The New York Times’ Sherri Day has an interesting story on how firms are facing up to the growing threat posed by Internet rumors.  The piece includes interviews with Starbucks and KFC and has some solid advice:

“Communication experts said that companies should handle Internet rumors by responding quickly to the accusations with information on their Web sites, select the wording of responses carefully and seek an objective party to verify that the rumors are not true.”

Supercalifragilistic Public Relations

BMJ (which was previously the British Medical Journal) takes a very critical look at the
relationship  between Public Relations  firms and the pharmaceutical industry. (The top five healthcare PR
firms took in $300m last year)

“If the invisible ties between pharmaceutical companies
and their public relations companies are what
underpins the power of the “third party technique,”
what can be done to allow doctors and citizens
to make informed decisions? How can the
imbalance between the growing marketing and
public relations budgets of the  pharmaceutical
industry and disparate doctors, consumers,
citizens, and  journalists be made more equal?

The Editorial this month looks at the interdependence of the doctors and the drug companies.

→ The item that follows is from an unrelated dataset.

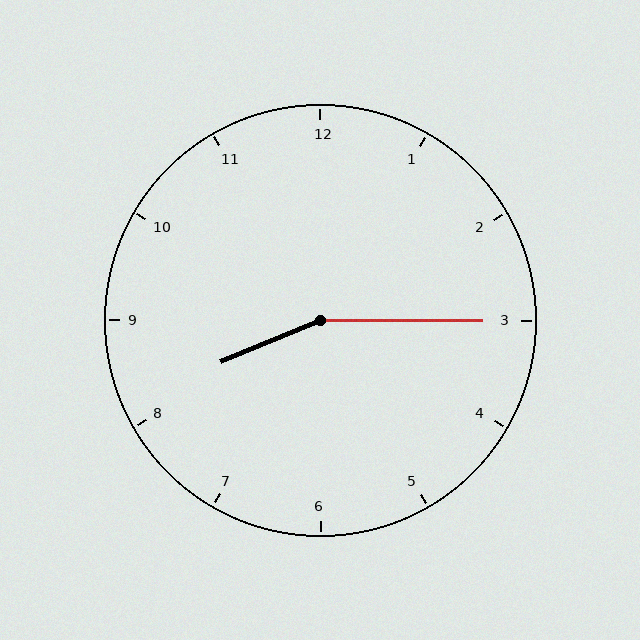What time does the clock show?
8:15.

The BBC covers the piece here.

Healthcare PR is not something I am terribly familiar with, if anyone reading has any thoughts, please share them with us.

Thanks to Richard Bailey for the link.

That old journalism versus blogs debate…

Dave Winer continues to wage his personal campaign on how blogs will replace journalism as we know it.

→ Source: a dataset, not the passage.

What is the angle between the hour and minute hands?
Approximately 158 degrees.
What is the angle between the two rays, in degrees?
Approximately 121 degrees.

Any regular readers of PR Opinions will know my views on this supposition.

It’s rubbish.

Blogs are important for Public Relations and there is no question that they provide a useful resource for consumers, but they will not replace journalism. That’s Internet hype resurfacing once again.

Karlin Lillington addresses the issue head on. I agree.

Subway PR… Arthur C. Clarke… browsers…

  • Subway have just illustrated the perfect art of tactical Public Relations. Mike Smith was stopped by police while unwrapping and eating a subway sandwich.  Subway are paying his $135 fine, giving him some free sandwiches and making him the center of their new ad campaign.
  • Just found this article by PR firm e21 Corp. on measuring PR effectiveness. Personally I don’t agree with that “Ad Value Equivalency” measure, mainly because the whole point of PR is that advertising can’t reach editorial, but the article does outline some other methods also. 
  • Arthur C. Clarke gives his views on e-mail to the BBC. “I cannot imagine life before e-mail. Our ancestors live in a tiny limited world, knowing nothing about what was going on beyond the horizon.”
  • If you are exclusively using Microsoft’s Internet Explorer you are missing many of the new usability gains being offered by other browsers.  Microsoft has gone asleep.  The news that Microsoft will no longer be releasing standalone versions of Internet Explorer, but instead new releases will occur with new versions of Windows, means it’s likely to fall further and further behind.  For any Windows users who are tracking lots of different websites I highly recommend Mozilla.  Mac users have Mozilla, Safari and a host of others.
  • If you haven’t already seen Corporate Babble then we recommend a visit.  It casts a caustic eye over some of the more obtuse corporate communications.

PR Week and weblogs

PR Week has a story on how PR and blogs intersect. Myself and fellow PR blogger Phil Gomes are quoted in the story.

“When weblogs dawned a few years ago, PR experts were largely concerned with monitoring any negative comments they might carry. But now the attention has shifted to using them as positive marketing tools.”